Your strap will never get out of a D shackle that has the pin screwed in tight.

Let's say you bought the hook instead of a D shackle and are using a recovery strap which is semi-elastic (not a static line tow strap). You set up the strap and give a big ol' tug to someone who is stuck, the strap stretches, the stuck vehicle surges forward and for a moment the tension is off of the strap. The end of the strap on your hook jiggles forward and up, just as your vehicle move forward. The strap either flies off completely or worse, impales itself on the hook and is ruined.

A D-shackle is fool proof in comparison.
 

teotwaki

Excelsior!
DaveInDenver said:
One other thing to keep in mind about these (I use the Smitty, the Warn works fine, too) is the hitch pin. Most people are using a class III hitch pin, which is typically a 5/8" pin made from C1018. This steel is not particularly strong, roughly 60 ksi yield and 5/8" pin is about 0.31 sq in in area. It's better to use a 5/8" grade 8 bolt, which is 150 ksi. BTW, ksi short for thousands of pounds per square inch, so 120 ksi is 120,000 lbs/sq in.
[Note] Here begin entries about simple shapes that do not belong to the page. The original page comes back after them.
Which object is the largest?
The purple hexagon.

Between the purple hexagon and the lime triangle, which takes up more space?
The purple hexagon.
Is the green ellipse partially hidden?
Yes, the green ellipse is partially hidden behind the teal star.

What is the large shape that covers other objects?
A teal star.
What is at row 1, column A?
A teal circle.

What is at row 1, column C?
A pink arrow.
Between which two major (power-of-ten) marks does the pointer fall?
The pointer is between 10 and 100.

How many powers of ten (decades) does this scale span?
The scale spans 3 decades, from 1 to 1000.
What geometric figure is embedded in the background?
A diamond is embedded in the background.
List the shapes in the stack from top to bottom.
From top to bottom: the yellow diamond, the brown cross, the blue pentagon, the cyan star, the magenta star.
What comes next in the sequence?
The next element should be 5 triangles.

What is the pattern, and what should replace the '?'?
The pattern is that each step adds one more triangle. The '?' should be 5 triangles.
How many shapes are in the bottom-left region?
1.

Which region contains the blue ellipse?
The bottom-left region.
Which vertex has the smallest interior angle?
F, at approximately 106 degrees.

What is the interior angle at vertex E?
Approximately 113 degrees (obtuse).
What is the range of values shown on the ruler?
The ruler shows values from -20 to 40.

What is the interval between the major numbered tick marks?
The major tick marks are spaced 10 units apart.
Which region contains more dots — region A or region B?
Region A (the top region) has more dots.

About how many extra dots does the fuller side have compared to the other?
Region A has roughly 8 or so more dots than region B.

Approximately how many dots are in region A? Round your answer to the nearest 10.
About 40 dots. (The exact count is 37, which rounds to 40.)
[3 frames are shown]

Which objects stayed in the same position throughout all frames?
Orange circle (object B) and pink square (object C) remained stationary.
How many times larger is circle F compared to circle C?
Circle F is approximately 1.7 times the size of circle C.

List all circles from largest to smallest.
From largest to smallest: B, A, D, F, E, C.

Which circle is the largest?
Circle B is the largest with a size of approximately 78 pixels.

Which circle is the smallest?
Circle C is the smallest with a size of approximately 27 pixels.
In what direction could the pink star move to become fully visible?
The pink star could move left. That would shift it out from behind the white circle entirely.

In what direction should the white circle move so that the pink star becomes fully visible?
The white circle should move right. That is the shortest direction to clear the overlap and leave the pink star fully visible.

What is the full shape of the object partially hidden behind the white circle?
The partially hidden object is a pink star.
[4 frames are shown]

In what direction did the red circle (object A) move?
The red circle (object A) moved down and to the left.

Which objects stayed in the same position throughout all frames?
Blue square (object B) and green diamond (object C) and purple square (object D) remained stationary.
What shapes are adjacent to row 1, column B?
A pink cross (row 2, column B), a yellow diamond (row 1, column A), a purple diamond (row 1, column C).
The rule I remember is to take 50% of ultimate yield in tension and that is your ultimate shear yield. So a 5/8" hitch pin will yield at about 9300 lbs, where as a grade 8 bolt will yield in shear at just over 23,000 lbs.

It would be nice to get a bolt with the right length of unthreaded shoulder so that it has a nice smooth metal to metal interface with the shackle bracket.
 

DaveInDenver

Middle Income Semi-Redneck
teotwaki said:
It would be nice to get a bolt with the right length of unthreaded shoulder so that it has a nice smooth metal to metal interface with the shackle bracket.
Yeah, should have mentioned that. You need to get a pretty long bolt with about 3" of shoulder for it to work. My mistake for forgetting to say that.
 

teotwaki

Excelsior!
DaveInDenver said:
Yeah, should have mentioned that. You need to get a pretty long bolt with about 3" of shoulder for it to work. My mistake for forgetting to say that.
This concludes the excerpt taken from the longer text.